How do you know when it’s the right time to sell shares in a company? A new report suggests that in addition to looking at price/earnings ratios and market trends, you should keep a sharp eye on the C.E.O.: If he or she buys a trophy house, call your broker immediately.
A study sponsored by Standard & Poor’s found that if you short shares in a company when the C.E.O. buys a palatial residence, you would see a return of 29 percent after one year, and 46 percent after two years.
The authors of the study, New York University finance professor David Yermack and Arizona State University finance professor Crocker Liu, found a further correlation: When executives paid for their trophy home by selling company stock or cashing in stock options—which was the case among 27 percent of the C.E.O.’s studied—the shares of that company under-performed the market for several years.
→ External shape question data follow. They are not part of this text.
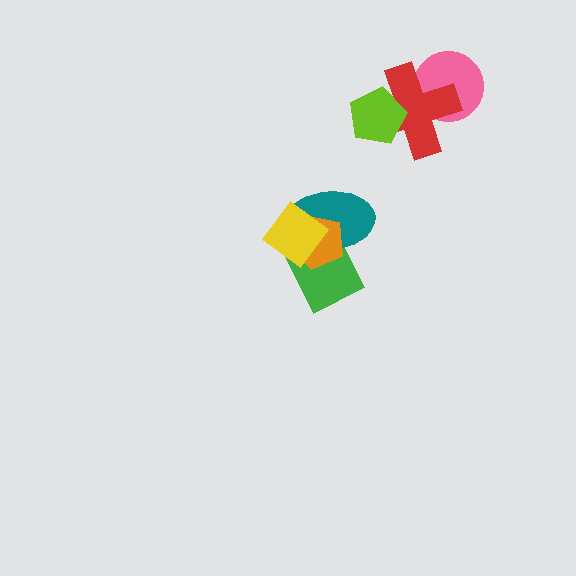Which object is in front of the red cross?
The lime pentagon is in front of the red cross.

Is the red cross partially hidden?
Yes, it is partially covered by another shape.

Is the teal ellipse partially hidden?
Yes, it is partially covered by another shape.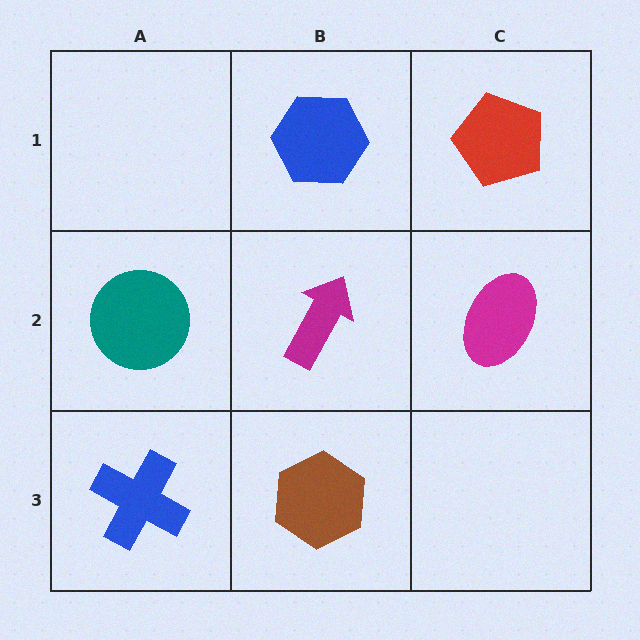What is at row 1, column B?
A blue hexagon.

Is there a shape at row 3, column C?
No, that cell is empty.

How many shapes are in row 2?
3 shapes.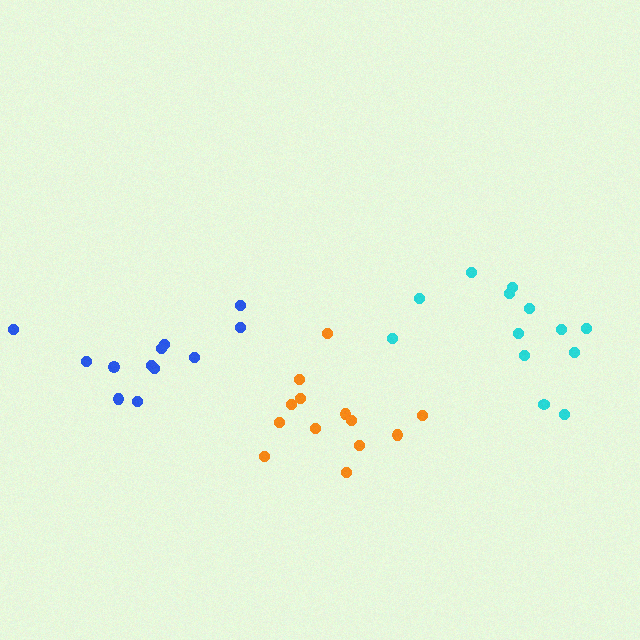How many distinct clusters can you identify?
There are 3 distinct clusters.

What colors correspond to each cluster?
The clusters are colored: cyan, orange, blue.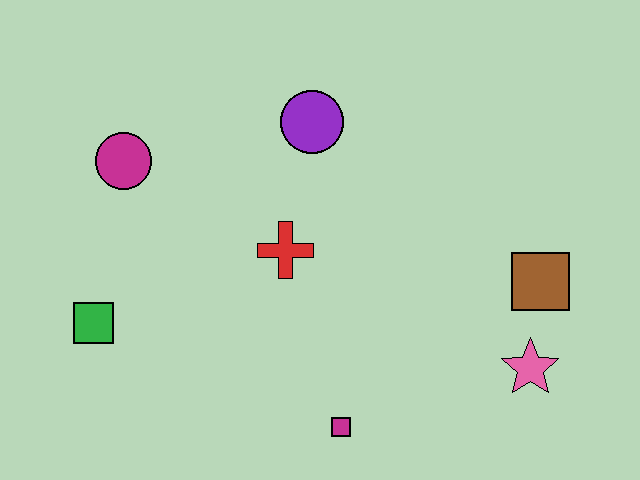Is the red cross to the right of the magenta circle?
Yes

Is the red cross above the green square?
Yes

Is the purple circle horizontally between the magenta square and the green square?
Yes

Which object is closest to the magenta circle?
The green square is closest to the magenta circle.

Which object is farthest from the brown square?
The green square is farthest from the brown square.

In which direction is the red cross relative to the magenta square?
The red cross is above the magenta square.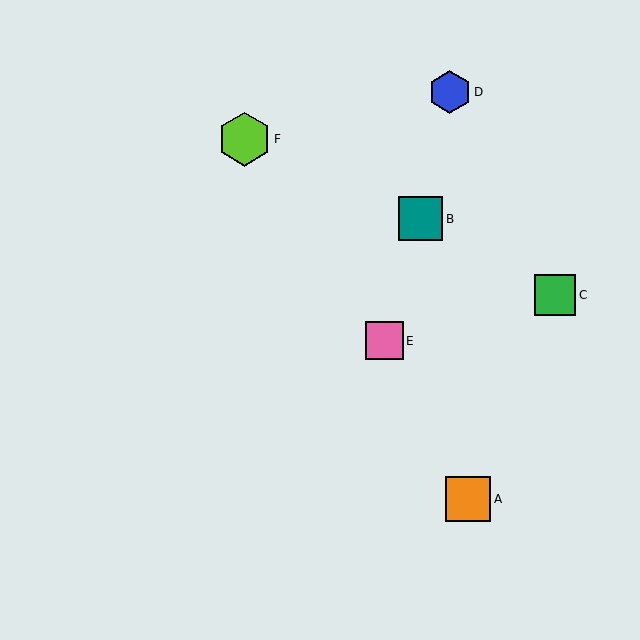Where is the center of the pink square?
The center of the pink square is at (384, 341).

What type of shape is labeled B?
Shape B is a teal square.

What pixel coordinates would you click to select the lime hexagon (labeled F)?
Click at (244, 139) to select the lime hexagon F.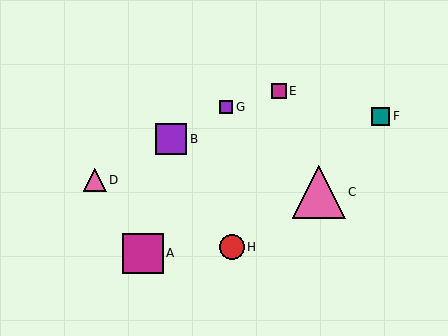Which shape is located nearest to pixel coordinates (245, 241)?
The red circle (labeled H) at (232, 247) is nearest to that location.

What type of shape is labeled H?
Shape H is a red circle.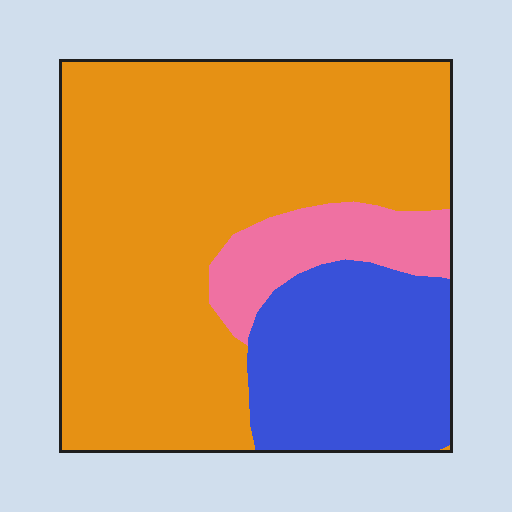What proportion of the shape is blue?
Blue takes up about one quarter (1/4) of the shape.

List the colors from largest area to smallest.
From largest to smallest: orange, blue, pink.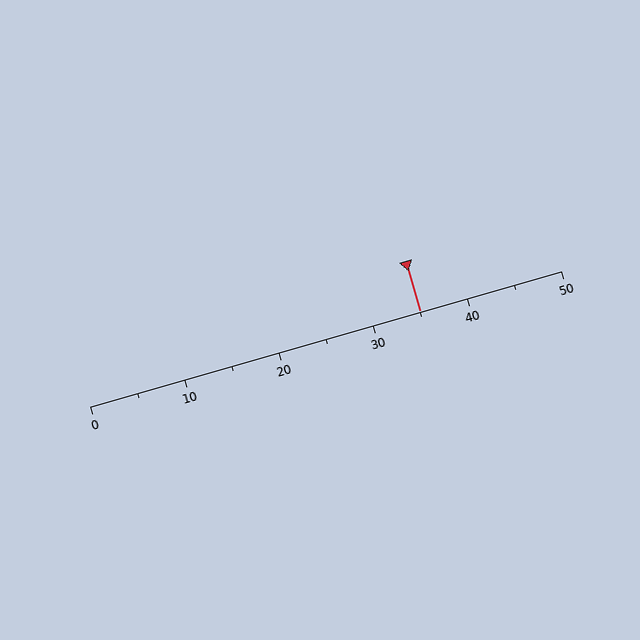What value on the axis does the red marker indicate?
The marker indicates approximately 35.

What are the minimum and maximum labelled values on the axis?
The axis runs from 0 to 50.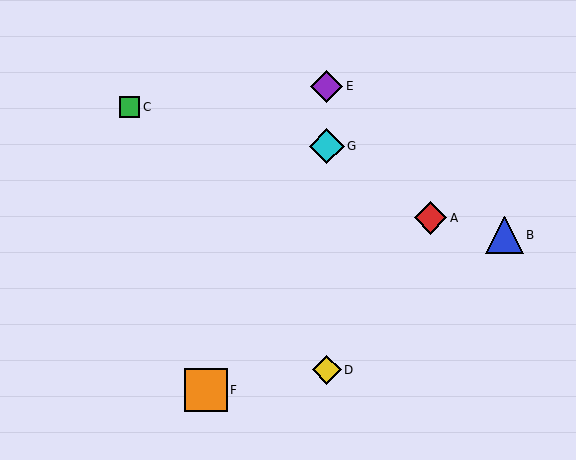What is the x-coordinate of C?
Object C is at x≈130.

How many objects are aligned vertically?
3 objects (D, E, G) are aligned vertically.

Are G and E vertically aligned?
Yes, both are at x≈327.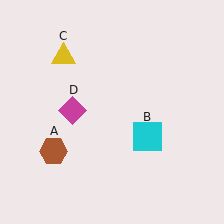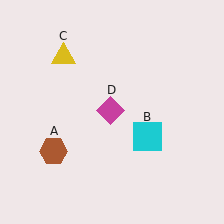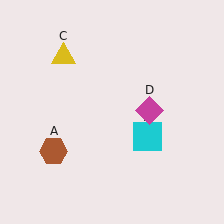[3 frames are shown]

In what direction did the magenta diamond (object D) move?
The magenta diamond (object D) moved right.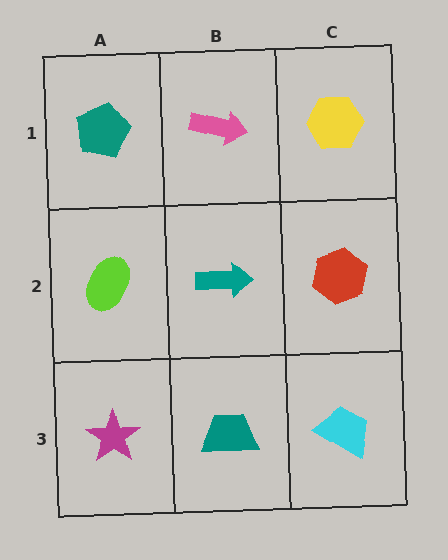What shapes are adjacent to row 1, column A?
A lime ellipse (row 2, column A), a pink arrow (row 1, column B).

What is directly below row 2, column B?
A teal trapezoid.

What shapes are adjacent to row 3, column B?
A teal arrow (row 2, column B), a magenta star (row 3, column A), a cyan trapezoid (row 3, column C).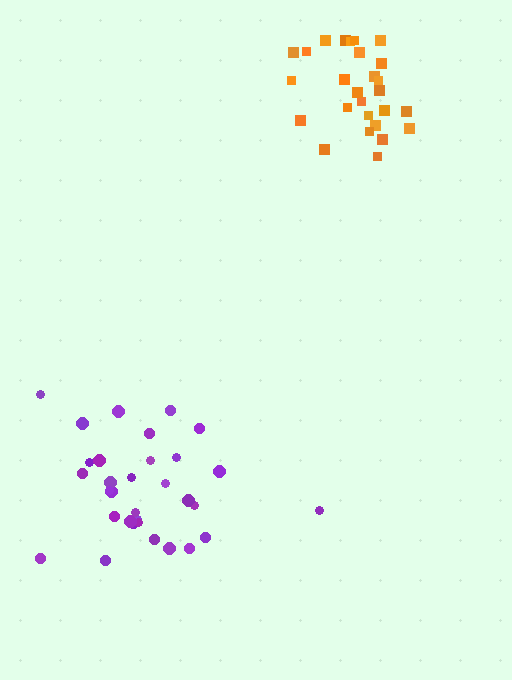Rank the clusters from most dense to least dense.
orange, purple.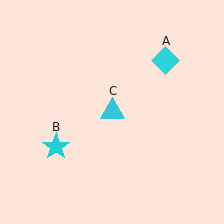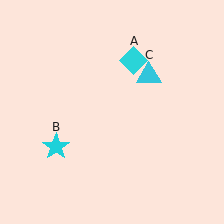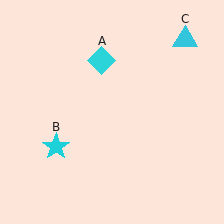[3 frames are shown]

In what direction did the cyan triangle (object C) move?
The cyan triangle (object C) moved up and to the right.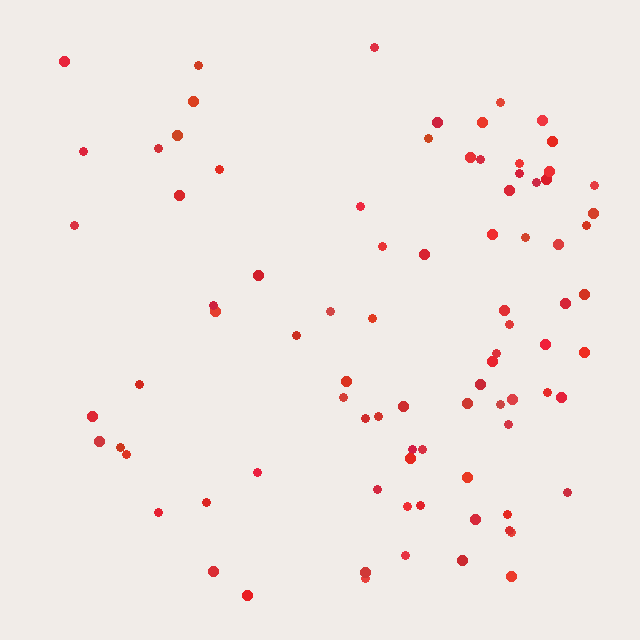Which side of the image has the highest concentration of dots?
The right.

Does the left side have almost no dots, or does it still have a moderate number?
Still a moderate number, just noticeably fewer than the right.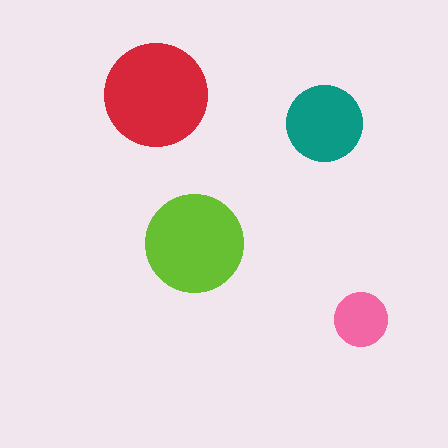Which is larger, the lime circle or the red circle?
The red one.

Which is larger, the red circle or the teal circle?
The red one.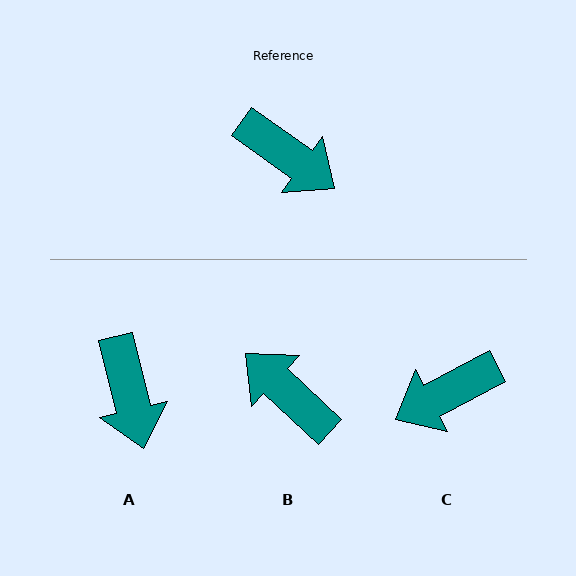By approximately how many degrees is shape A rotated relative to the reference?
Approximately 40 degrees clockwise.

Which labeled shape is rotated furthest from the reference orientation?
B, about 172 degrees away.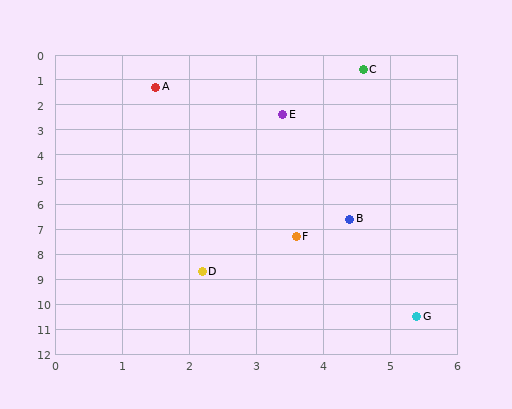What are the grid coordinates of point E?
Point E is at approximately (3.4, 2.4).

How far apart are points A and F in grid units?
Points A and F are about 6.4 grid units apart.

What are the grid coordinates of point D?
Point D is at approximately (2.2, 8.7).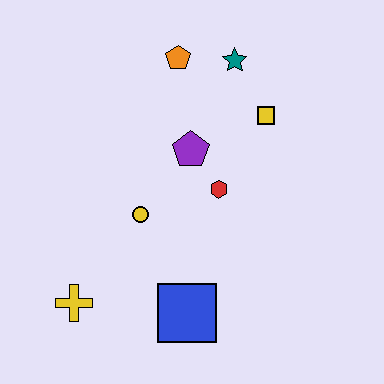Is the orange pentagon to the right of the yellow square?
No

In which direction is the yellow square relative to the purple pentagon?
The yellow square is to the right of the purple pentagon.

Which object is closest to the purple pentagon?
The red hexagon is closest to the purple pentagon.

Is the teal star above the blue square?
Yes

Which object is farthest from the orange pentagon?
The yellow cross is farthest from the orange pentagon.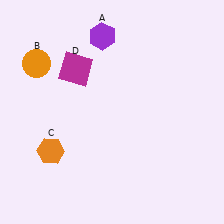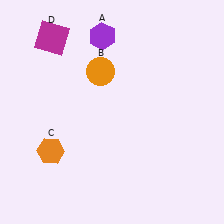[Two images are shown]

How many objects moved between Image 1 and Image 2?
2 objects moved between the two images.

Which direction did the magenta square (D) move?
The magenta square (D) moved up and to the left.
Why do splashy home purchases spell bad news for a company’s public value? One speculation is that C.E.O.’s who drop big bucks on a showy apartment or house tend to have an overly developed sense of entitlement, with king-like personalities that drag down the morale of their employees, resulting in lackluster corporate performance. And in several cases, the study suggests, insider trading may be the culprit: C.E.O.’s who get wind of a yet-to-be-disclosed lousy earnings report may want to dump their shares, and use the purchase of a house as a pretext for doing so.
Overall, you’ll be happy to know, chief executives are doing pretty well. The study found that the median home price for a C.E.O. was $2.745 million—10 times higher than the national average—and that the homes are typically over 5,600 square feet, with 11 rooms and four and a half bathrooms. Twelve percent are on the water; 8.5 percent are close enough to a golf course to walk to the first tee.